I will admit that I prefer to assume that "incubated drones" (like Hugh) were simply assimilated drones that were Borgafied at a really early age -- kind of like Seven was -- and so had no memories or identity to return to. The Borg baby from "Q Who" wouldn't have any previous memories or life to build on if we assume that it had been assimilated instead of being always incubated.
But that just seems so inefficient. Why rely exclusively on assimilating babies when you can just harvest gametes from the drones you already have and whip up some test-tube drones? And the Borg are nothing if not efficient. (Well, in theory, anyway.)
While Seven was far more emotional that Hugh was about being removed from the Collective, a huge part of her character was that she couldn't return to being Annika Hansen again and had to find a way to find out who she was now.
I always felt there was an irony there. Hugh had no identity other than as a drone, so his nature was to along with the crowd around him, and so when he was surrounded by individuals aboard the Enterprise, he readily absorbed their individualist values. But Annika was assimilated as a frightened child, undergoing the trauma of having her individuality taken from her by force, so when she was liberated by Voyager's crew, she resisted having another change of identity imposed on her. So Hugh took readily to humanity because of his innate Borgness, while Seven clung to her Borg nature because of her innate humanity.
My rationale is that the overall canon assumption seems to be that all Borg were assimilated at one time or another
That was the overall assumption of Voyager's producers. I'm not convinced that TNG's producers shared that assumption. It wasn't the way I perceived it when I watched TNG in first run back in the day.

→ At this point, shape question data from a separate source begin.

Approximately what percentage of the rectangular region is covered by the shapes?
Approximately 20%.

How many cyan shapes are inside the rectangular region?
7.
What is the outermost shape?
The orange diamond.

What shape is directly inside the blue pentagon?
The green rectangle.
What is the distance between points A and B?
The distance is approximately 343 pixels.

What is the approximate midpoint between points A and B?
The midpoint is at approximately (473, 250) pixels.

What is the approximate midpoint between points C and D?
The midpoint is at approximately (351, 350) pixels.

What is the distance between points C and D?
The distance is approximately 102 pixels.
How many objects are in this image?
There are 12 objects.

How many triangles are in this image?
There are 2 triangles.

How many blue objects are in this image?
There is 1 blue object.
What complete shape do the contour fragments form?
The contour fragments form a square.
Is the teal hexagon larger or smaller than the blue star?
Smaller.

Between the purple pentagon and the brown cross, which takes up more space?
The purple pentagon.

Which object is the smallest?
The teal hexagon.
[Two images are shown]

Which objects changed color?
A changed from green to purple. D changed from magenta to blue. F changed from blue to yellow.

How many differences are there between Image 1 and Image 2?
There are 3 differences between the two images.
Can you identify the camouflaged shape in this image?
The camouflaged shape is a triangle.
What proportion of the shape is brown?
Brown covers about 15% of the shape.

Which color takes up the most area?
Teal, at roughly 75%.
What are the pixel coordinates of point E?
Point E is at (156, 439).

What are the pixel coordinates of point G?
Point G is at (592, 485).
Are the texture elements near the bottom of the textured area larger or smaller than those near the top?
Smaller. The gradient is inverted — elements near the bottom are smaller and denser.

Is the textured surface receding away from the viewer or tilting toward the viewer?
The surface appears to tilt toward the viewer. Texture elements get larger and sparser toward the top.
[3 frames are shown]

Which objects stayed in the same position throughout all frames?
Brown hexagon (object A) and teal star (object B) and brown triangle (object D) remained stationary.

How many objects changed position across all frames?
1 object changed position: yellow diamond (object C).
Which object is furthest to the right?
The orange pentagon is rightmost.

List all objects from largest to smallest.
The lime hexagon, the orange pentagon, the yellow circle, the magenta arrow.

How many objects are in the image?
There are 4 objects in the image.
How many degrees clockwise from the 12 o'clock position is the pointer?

, so I don't see the need to add the "incubated drones" that were not exactly stated in canon (as far as I know)
We were shown incubators in "Q Who." It doesn't get any more clear than that. Sure, if you filter that episode through the assumptions added by episodes written years later, you can force it to fit the assumption that all drones are assimilated. But if you'd been watching back in first run and "Q Who" was the only Borg episode you'd ever seen, you would've taken the baby drone in the incubator as exactly what it appeared to be -- an infant created by the Borg to be a drone. That was overt in the original concept, but it got reinterpreted in the revised concept that developed later. That's the trick of studying history -- you have to take care not to impose later assumptions when trying to understand how people saw things at the time. (Though it helps to be old enough to have been there at the time...)
Here's one more thing to consider: In TNG, all Borg makeup was the same. Every drone was just a pale human with machiney bits stuck on. We never saw what we later saw on Voyager, namely drones from multiple different species. Again, the idea of assimilation was paid lip service in dialogue in BOBW and later TNG episodes, but Locutus aside, it was never really used until VGR.